Francis Kilvert died at the age of 39 as Vicar of Bredwardine and his father, Robert, died in 1882 at Langley Burrell. He and his wife Thermuthis are buried in Langley Burrell churchyard.
The church has been very fortunate in its 19th century restorers. Two of the best church architects working in Wiltshire were involved at the end of the century. In 1890 C.E. Ponting carefully restored the chancel and underpinned the tower, while in 1898 Harold Brakspear restored the nave and aisle. There were further repairs to the tower in 1926, electric lighting was installed in 1956 and a new heating system in 1964.
The church has a light and 'airey' atmosphere, but pleasant as it is, it lacks certain modern facilities: There is a need for a new lavatory that is accessible to all as the existing outbuilding was only meant to be a temporary structure: The latest news in December 2022 is that a grant has been agreed with the Parish Council to rebuild the toilet block and make it available as a facility on a new Heritage Trail. That is not the end of our efforts to protect and develop this site for future generations and if you are prompted to get involved please let us know. To do so would be to follow a centuries-old pattern that accepts responsibility for our heritage and of course, for doing God's work in our community.
The de Cobham Conundrum
The Middle Ages were a time when religious dissent was risky and often proved fatal. Before the Protestant Reformation and the emergence of tolerance, St Peter's like any other church, could have witnessed such persecution, and indeed, on display in the porch and in the nave it is said that a certain Sir Reginald de Cobham was burnt to death nearby for his early Lollard affiliation, (as a follower of John Wycliffe).
This apparent record prompted some recent research by a member of the congregation, assisted by the Wiltshire History Centre in Chippenham to check its veracity.
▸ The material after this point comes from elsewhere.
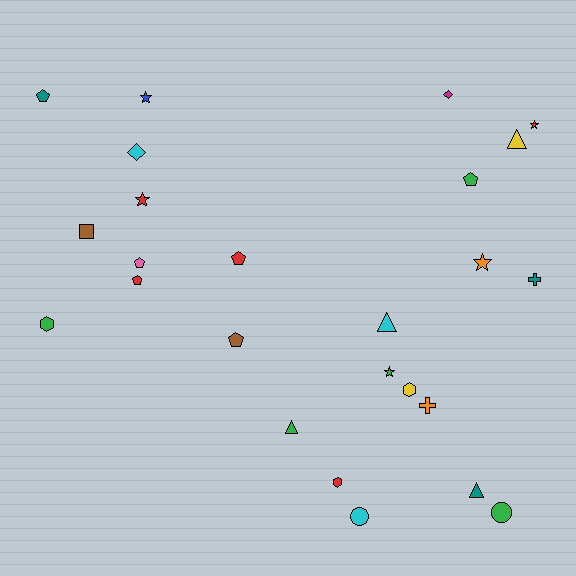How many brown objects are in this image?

Thanks to evidence gleaned from the internet and other sources, it seems clear that no such event, as described, took place.
The confusion is explained, in part, by the fact that there were quite a number of 'de Cobhams' with similar names and titles. The first Baron Cobham - 'Reynold' - 1295-1361, married Joan de Berkeley (from Berkeley Castle in Gloucestershire?) and was based on the Kent-Surrey border at Lingfield. His tomb is in the local church. He was followed by another Reynold de Cobham, 2nd Baron of that name - 1348-1403.
The third Baron Cobham (1381-1446) is of much more interest to us at St Peter's: Although living at Sterborough Castle, Lingfield, he was patron of St Peter's (and no doubt many other parish churches). Perhaps he was a particularly pious person as he not only made significant improvements to the fabric of his local church, but also to St Peter's.
Indeed, rather hidden from view, high above the arch leading from the vestry area to the side chapel are two stone corbels: A man and a woman with life-like early medieval appearance. Identities unknown? Well, perhaps no longer. The impressive tombs at Lingfield have effigies that are facially so similar that combined with the factual link with the church, their identities are most likely to be Reginald and Anne de Cobham.
Which leaves the question of who, if anyone, was martyred for their faith? That was Sir John de Cobham, also known as Lord Oldcastle, who was burned in London in 1418. He had married the heiress Joan de Cobham in 1408 and had become a Lollard, but as history often demonstrates, motivations for action may be complicated and sometimes contradictory: In leading a rebellion against King Henry Vth he made a fatal mistake. So was he a martyr after all? Interestingly, through his marriage he had acquired estates in Wiltshire, such as at Broad Hinton, so there was some local link with this man.